Eventually we'll want all HTTP traffic on internal networks converted to HTTPS. We should ideally be using client certificate auth with this access as well, so that link traffic injection into supposedly-private service endpoints isn't so easy.
The most critical cases are traffic that's currently crossing inter-datacenter WAN links, or will be soon. However, it's simpler and more-secure in the long run if we just aim to do this for everything regardless of the locality of the traffic sources.
Key cases to work on first:
1. Tier-2->Tier-1 varnish cache traffic - Currently secured by IPSec, but we could drop IPSec in favor of an HTTPS solution and keep things simpler and more standardized. This is also a relatively-easy target to work out a lot of implementation and puppetization issues before moving on to other cases.
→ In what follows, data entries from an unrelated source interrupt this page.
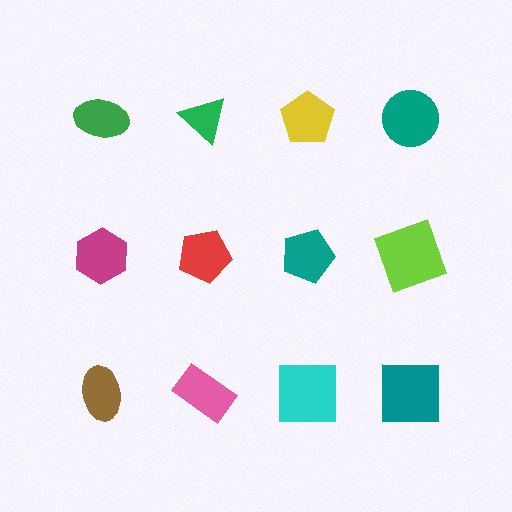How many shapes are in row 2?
4 shapes.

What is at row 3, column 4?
A teal square.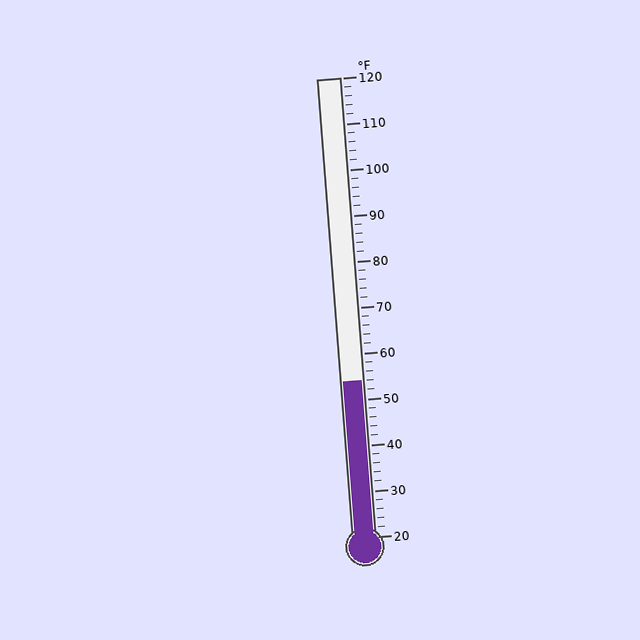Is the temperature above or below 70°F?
The temperature is below 70°F.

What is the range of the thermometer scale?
The thermometer scale ranges from 20°F to 120°F.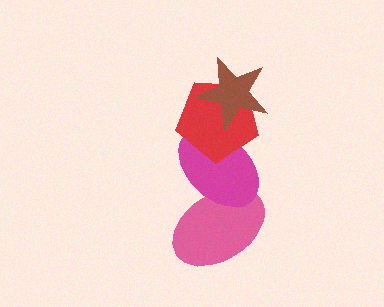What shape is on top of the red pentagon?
The brown star is on top of the red pentagon.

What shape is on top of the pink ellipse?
The magenta ellipse is on top of the pink ellipse.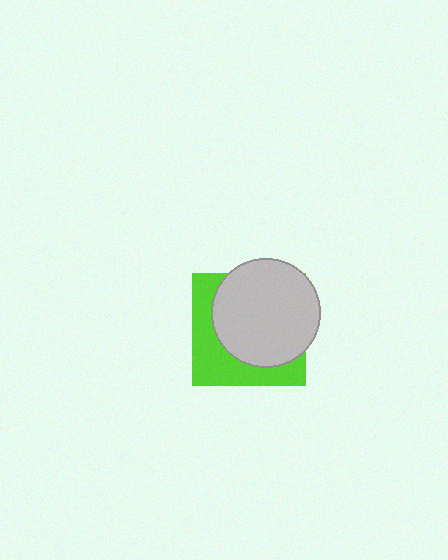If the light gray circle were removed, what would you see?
You would see the complete lime square.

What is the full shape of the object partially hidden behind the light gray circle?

2. Tier-1 -> *.svc.(codfw|eqiad).wmnet - We'll likely have the ability and desire to put user and cache-backhaul traffic through the codfw cache clusters well ahead of when we're ready for multi-DC at the application layer. This implies codfw cache clusters backending to eqiad service addresses. The IPSec solution currently used for inter-tier varnish traffic above doesn't work for this case, as the service traffic routes through LVS, but HTTPS would work fine here.
In certificate terms, we'll probably want to use a local CA to issue certificates within wmnet for these service endpoints, and also authorize a local CA which issues client certificates to the consumers (per-machine certs - it's possible we can re-use puppet's client certs for this? - If so, we should fix the 4K key problem there first so that performance isn't awful at scale), and have the service endpoints only allow traffic from authorized clients.
In case 1, the server-side HTTPS termination can be the same nginx instance used for production frontend traffic, with some additional configuration and/or listeners defined.
In case 2, the server-side HTTPS termination would be the relevant apache or nginx server already serving the HTTP traffic (the most-common cases on mw* don't have port-443 listeners at all currently).
In both cases, the primary (most important for the moment, anyways) client traffic source is the varnish instances on the cache clusters. These don't do outbound HTTPS natively, but I think we can address that by using a local proxy on each machine like [[ https://www.stunnel.org/ | STunnel ]]. For example, instead of varnish defining the appservers backend as direct access to appservers.svc.eqiad.wmnet:443, it would define it as connecting to localhost:12345, which is an stunnel daemon configured to connect to appservers.svc.eqiad.wmnet:443 for it.